"Kamu mau makan sop tahu?" tanya Lucky saat menyambut Kia di parkiran.
"Bukan Kia Om, tapi Beyin." jawab Kia jujur, sementara Redi cengar-cengir.
"Beyin, harus sop tahu kah? Om tidak tahu di sana ada menu itu atau tidak. Kalau tidak ada setelah makan kita cari, bagaimana?" Lucky tanyakan Belin.
"Oh santai Om, Beyin bisa makan yang lain kok, tidak harus itu." jawab Belin tersenyum.
"Perhatian sekali." Redi menggoda Lucky.
"Perut itu yang utama." jawab Lucky tertawa.
"Dari mata turun ke perut." sahut Balen cekikikan.
"Ih tidak nyambung Baen." Richie menoyor kepala kakaknya sambil tertawa.
"Karena besok kita pisah negara, Baen ndak marah nih Chie." kata Balen malah bergelayut manja di lengan adiknya.
"Kangen pasti sama gue." Richie terkekeh.
"Pasti Ichie, kita mana pernah pisah lama sih." Balen tertawa.

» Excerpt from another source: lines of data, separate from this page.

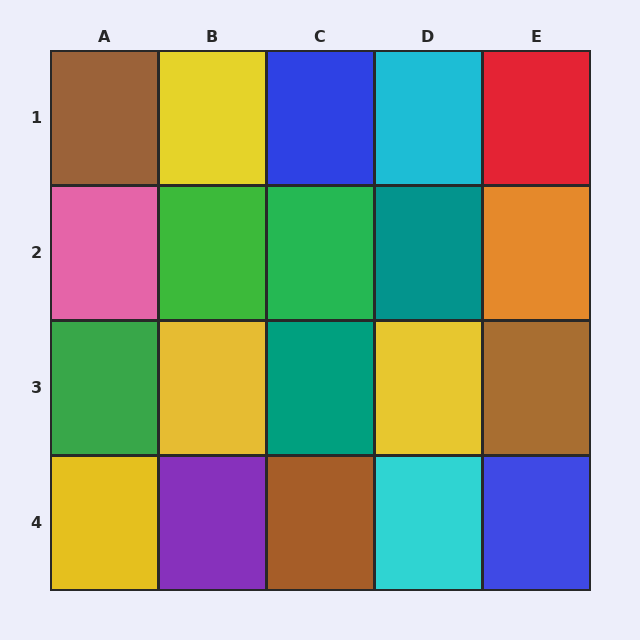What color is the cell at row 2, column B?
Green.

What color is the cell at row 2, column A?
Pink.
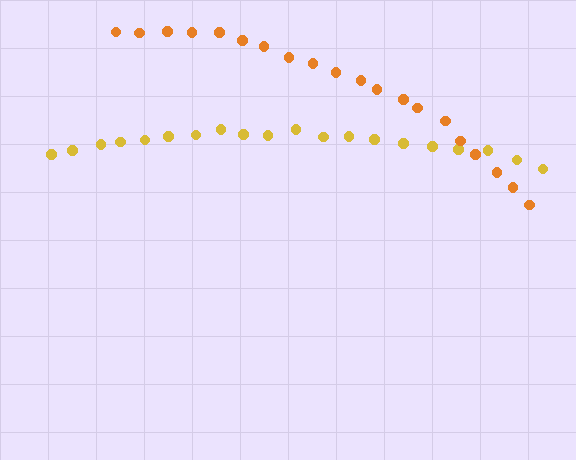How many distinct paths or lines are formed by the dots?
There are 2 distinct paths.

"Tapi kan sekarang sudah full tanggung jawab Bang Daniel, jadi kita sudah serah terima saat kalian ijab kabul." kata Richie lagi.
"Kabari Baen nanti Ichie menikahnya dimana? S'pore apa Indonesia?" tanya Balen.

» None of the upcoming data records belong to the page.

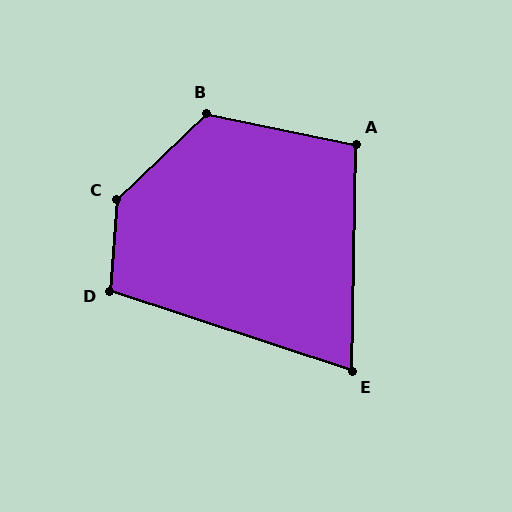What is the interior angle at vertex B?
Approximately 125 degrees (obtuse).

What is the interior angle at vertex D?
Approximately 104 degrees (obtuse).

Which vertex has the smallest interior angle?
E, at approximately 73 degrees.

"Jakarta lah, Opa Santoso kan di Jakarta, Oma Nina juga tidak mau naik pesawat lagi." jawab Richie.
"Mau Baen bawakan apa nanti dari Ohio?" tanya Balen lagi.
"Iphone Ante, buat aku." Bima langsung saja ikutan padahal yang ditanya itu Richie.
"Kalau Panta ijinkan." jawab Balen naikkan alisnya.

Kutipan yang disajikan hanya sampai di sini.